Шел март 1945 года. Готовилась крупная операция по ликвидации Курляндской группировки фашистских войск. Медленно я приходил в себя и готовился к боевым вылетам. Неожиданно Казанков сообщил, что меня опять вызывают в штаб воздушной армии. Сменив летную куртку на шинель, я выехал. Полковник Фотеев, к которому я обратился, удивленно произнес:
- Я тебя не вызывал. Зайди в контрразведку - «Смерш». Может, они что к тебе имеют?
- Не сюда ли меня вызывали? - спросил я дежурного по отделу «Смерш» капитана.
Он поинтересовался моей фамилией и ответил утвердительно. Достал из стола бумагу:
- Вот приговор трибунала, придется вас взять под стражу. Я пояснил, что приговор командующим не утвержден.
- Нет, утвержден, - подтвердил капитан, протягивая мне листок. Внизу стояла подпись Науменко.
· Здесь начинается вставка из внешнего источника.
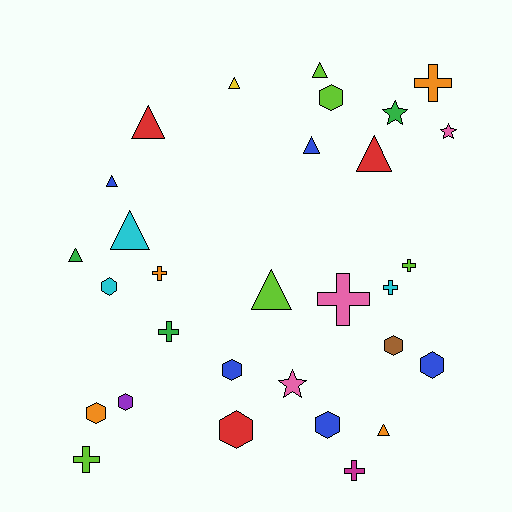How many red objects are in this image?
There are 3 red objects.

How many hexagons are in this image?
There are 9 hexagons.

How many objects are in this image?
There are 30 objects.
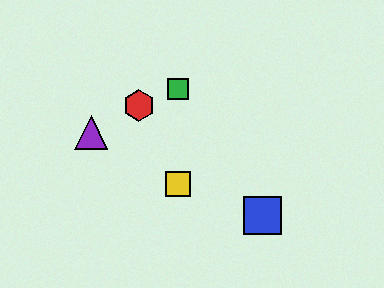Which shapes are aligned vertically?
The green square, the yellow square are aligned vertically.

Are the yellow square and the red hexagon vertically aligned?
No, the yellow square is at x≈178 and the red hexagon is at x≈139.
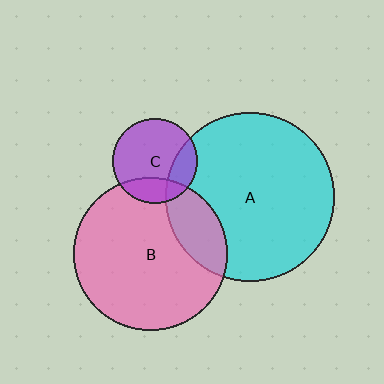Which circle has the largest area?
Circle A (cyan).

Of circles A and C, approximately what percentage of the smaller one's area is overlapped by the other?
Approximately 20%.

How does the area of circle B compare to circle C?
Approximately 3.3 times.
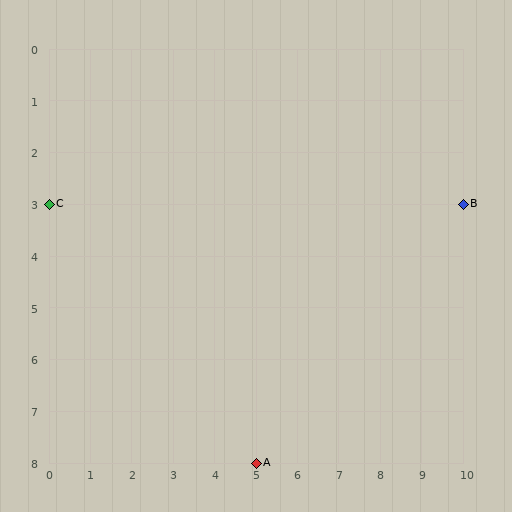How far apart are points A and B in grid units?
Points A and B are 5 columns and 5 rows apart (about 7.1 grid units diagonally).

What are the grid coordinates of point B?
Point B is at grid coordinates (10, 3).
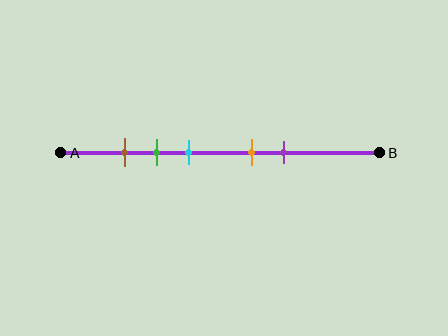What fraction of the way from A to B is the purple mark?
The purple mark is approximately 70% (0.7) of the way from A to B.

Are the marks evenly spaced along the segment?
No, the marks are not evenly spaced.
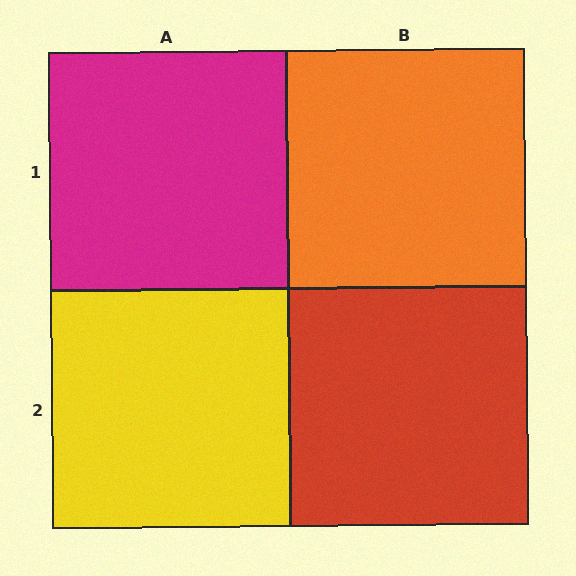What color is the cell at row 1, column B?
Orange.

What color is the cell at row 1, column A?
Magenta.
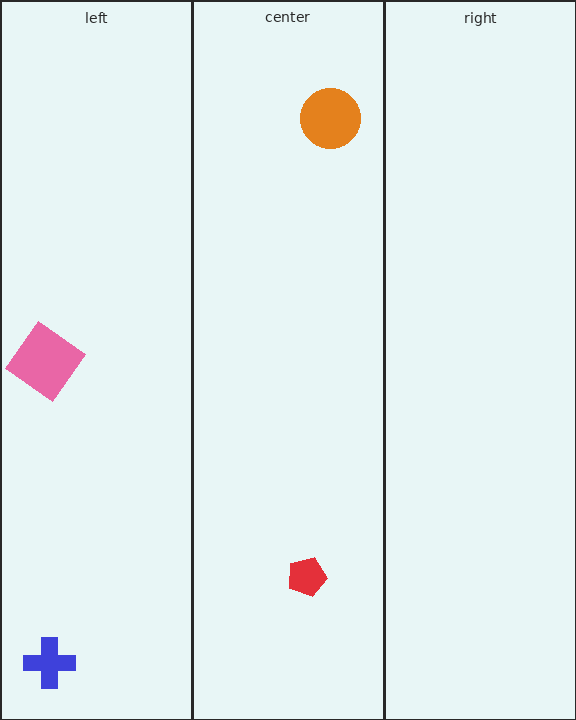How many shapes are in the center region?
2.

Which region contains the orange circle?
The center region.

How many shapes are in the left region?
2.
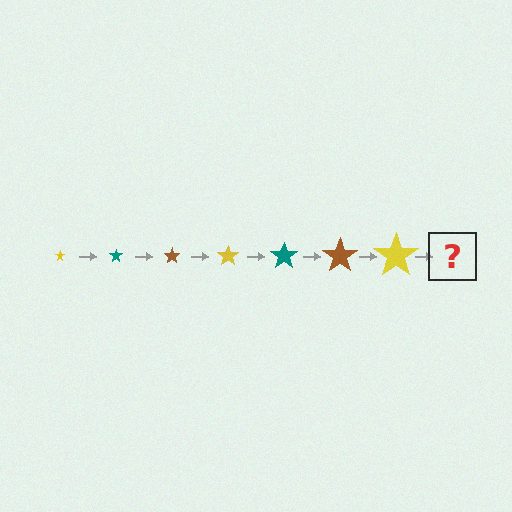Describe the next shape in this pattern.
It should be a teal star, larger than the previous one.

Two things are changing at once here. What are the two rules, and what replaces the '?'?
The two rules are that the star grows larger each step and the color cycles through yellow, teal, and brown. The '?' should be a teal star, larger than the previous one.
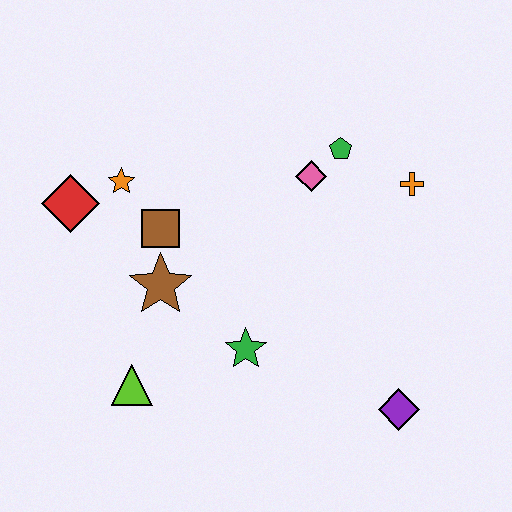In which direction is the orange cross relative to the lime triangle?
The orange cross is to the right of the lime triangle.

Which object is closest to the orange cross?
The green pentagon is closest to the orange cross.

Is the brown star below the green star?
No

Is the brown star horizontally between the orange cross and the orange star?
Yes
- В таком случае я в вашем распоряжении. Капитан предложил снять погоны и ремень с пистолетом. Затем приказал сидящему рядом старшине:
- Отведите арестованного!
Старшина вынул из кобуры наган и приказал мне следовать вперед. Он отвел меня в подвал, где содержались арестованные. Я стоял за прогремевшей железной дверью и не мог прийти в себя. В тусклом свете подвала виднелись низкие дощатые нары и люди, лежавшие и сидевшие на них. Среди них трое были в форме, но без погон. Они пригласили меня к себе на нары:
- Ну, что ты там стоишь? Проходи сюда, садись. Не робей. Надо привыкать теперь к этой жизни!
Я стоял оторопело и никак еще не мог опомниться. Наконец я сделал несколько шагов и сел на нары. Мы познакомились. Мои новые знакомые были судимы несколько дней назад этим же военным трибуналом. Здесь был бывший майор - штурман при штабе воздушной армии. Его осудили на пять лет за утерю личного оружия. Бывшего капитана - начальника склада горючего и смазочных материалов - осудили на восемь лет за недостачу трофейного спирта. Его помощника, бывшего старшего лейтенанта - на пять лет. Ребята уже пообвыкли в этом подвале и держались довольно бодро. Я полюбопытствовал:
- А кто эти гражданские?
- Разная местная контра - диверсанты, заброшенные парашютисты. Но теперь мы равны, все должны искупать вину перед родиной.